BLACKWATER USA | DAILY BRIEF

Posted by BW Actual on Jul 11th 2023

BLACKWATER USA | DAILY BRIEF

Russia

  • The Kremlin's press office revealed that Pres. Putin hosted Yevgeny Prigozhin and his senior commanders for a three-hour meeting on June 29 - just six days after they briefly rebelled against the president...and then quickly agreed to stand down.
  • The Wagner Group leaders made it out of the meeting alive, which suggests Putin and Prigozhin are back on speaking terms. Putin likely reasoned that his leadership is more secure with Prigozhin and Wagner back on his good side than with them plotting in Belarus.
  • Putin also seems to have granted leniency to army general Valery Gerasimov, who disappeared from public view amidst rumors that he helped facilitate the failed Wagner revolt. Gerasimov resurfaced in a new defense ministry video that showed him still actively commanding Russian troops.
  • The other Russian general who suspiciously disappeared during the rebellion - Sergei Surovikin - hasn't reemerged yet.
North Korea
  • North Korea complained that U.S. spy planes had violated its airspace and threatened to shoot down any new incursions it spots.
China
  • Chinese inflation data came in lower than analysts expected yesterday: consumer prices were down 0.2% over the past month, resulting in dead flat prices over the past year. That suggests consumers aren't binging on post-COVID spending as centralized policymakers hoped they would.
Afghanistan
  • Outraged at reports of a Quran burning outside of a mosque in Stockholm, the Taliban banned all things Swedish - like meatballs, flat-packed furniture, and the Swedish Committee for Afghanistan (an NGO).
DRC
  • China's CMOC confirmed yesterday that it has resumed copper and cobalt shipments from its Tenke Fungurume mine in DRC after resolving a dispute with Gecamines over royalties.
  • Tenke Fungurume represented 10% of global cobalt production in 2021 and continued to produce as it negotiated with Gecamines.
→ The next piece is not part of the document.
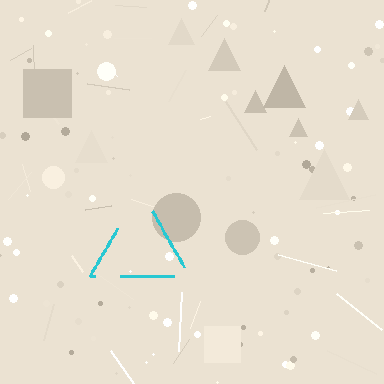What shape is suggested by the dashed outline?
The dashed outline suggests a triangle.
Since it wasn't shipping ore during the dispute, CMOC is sitting on a large stockpile of both copper and cobalt.
  • Cobalt prices are already down 40% over the past year, and CMOC's release of stockpiled ore is likely to put further downward pressure on prices (though much of CMOC's cobalt is contractually committed to specific buyers so market prices aren't going to crash drastically).
Other News
  • Turkey suddenly said it would stop blocking Sweden's application to join NATO, which it has held up for over a year in an effort to bully Sweden into extraditing Kurdish asylees.
  • The u-turn likely came about because of pressure from Pres. Biden, who called Pres. Erdogan on Sunday. Erdogan likely reasoned that his efforts to block Sweden's application weren't getting him anywhere.
  • Shortly after Turkey's announcement, Biden indicated the U.S. would sell Turkey the F-16s it wants.